Convert PowerPoint Speaker Notes to Audio Using Amazon Polly

This week I had a chance to work on an interesting request from another department in our company. They wanted to generate voiceover audio for a number of training PowerPoint decks so that they could make them into training videos. The script/content for this audio was embedded in the speaker notes of the slide deck.

Since I have been prototyping with Amazon Polly for several other solutions, I suggesting making use of Polly rather than having someone record their voice.

While this could easily have been done by getting someone (not me!) to copy and paste the notes into the Amazon Polly console and manually download the audio, I wanted to create something a little less manual.

I decided to write a simple script in Python to perform this task. There are three main activities for each file:

  1. Extract the speaker notes for each slide.
  2. Insert some tags into the text to add some pauses during the audio rendering.
  3. Render each slide’s notes to audio via Amazon Polly and save to disk.

Extract speaker notes from slides

To get the speaker notes out of the .PPTX file, I used a library called python-pptx. The the python-pptx documentation for instructions for how to install and use the library.

The function below takes a string containing the path to the PowerPoint file to be processed, and returns a array of tuples containing (slide number, speaker notes text).
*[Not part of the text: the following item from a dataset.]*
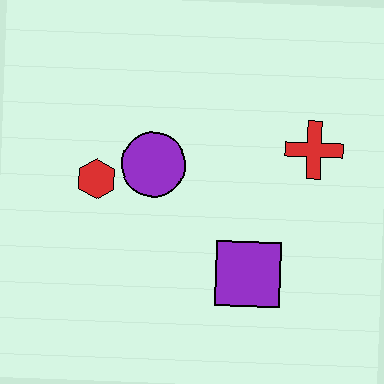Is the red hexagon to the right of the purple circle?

from pptx import Presentation

def getNotes(file):
    # Use the Presentation() function to 
    # create a Presentation object for the
    # specified PPTX file.
    ppt=Presentation(file)

    notes = []

    # Iterate over the slides in the presentation
    for page, slide in enumerate(ppt.slides):
        # Extract the speaker notes for the given slide
        textNote = slide.notes_slide.notes_text_frame.text
        
        # Add some SSML tags to the text
        textNote = addTags(textNote)

        notes.append((page,textNote)) 
        
    return notes

Add some tags for pauses

In order to reduce some of the manual clean up required to produce “nice” audio, I found I had to add some SSML tags to the extracted notes (the SSML tags supported by Amazon Polly are listed here).

The tags I am adding are:

  • <speak>: outermost element around SSML content
  • <prosody>: used (in this case) to control the “speed” of the rendered audio
  • <break/>: inserts a short pause in the rendered audio. I insert these after commas to make the rendered audio sound a little more natural.
  • <s/>: inserts a slightly longer pause after a period.
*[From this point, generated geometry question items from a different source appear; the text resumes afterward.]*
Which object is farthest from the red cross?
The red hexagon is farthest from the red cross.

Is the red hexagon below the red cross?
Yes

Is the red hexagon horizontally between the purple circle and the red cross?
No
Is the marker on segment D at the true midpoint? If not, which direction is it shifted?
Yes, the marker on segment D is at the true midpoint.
I also do a little bit of cleanup here to get rid of some “ugly” characters that came out of the PowerPoint notes (like “\x0b”)

Here is the function which accomplishes this (it is very basic strong manipulation):

def addTags(textNote):
    # Add <speak> tag and speed control
    textNote = '<speak><prosody rate="medium">' + textNote + '</prosody></speak>'
    # Get rid of some character codes
    textNote = textNote.replace("\x0b", "")
    # Replace "EYE" with "E.Y.E."
    textNote = textNote.replace("EYE", "E.Y.E.")
    # Replace "\n" with "<s/>"
    textNote = textNote.replace("\n", "<s/>") 
    # Add pauses after commas
    textNote = textNote.replace(",", ",<break/>")
    # Add pauses after colons
    textNote = textNote.replace(":", ":<break/>")
    
    return textNote

Render audio using Amazon Polly

To access the Amazon Polly service from Python, I use the boto3 library. Follow that link to see how to install boto3 as well as the basic instruction for using it to access your AWS account.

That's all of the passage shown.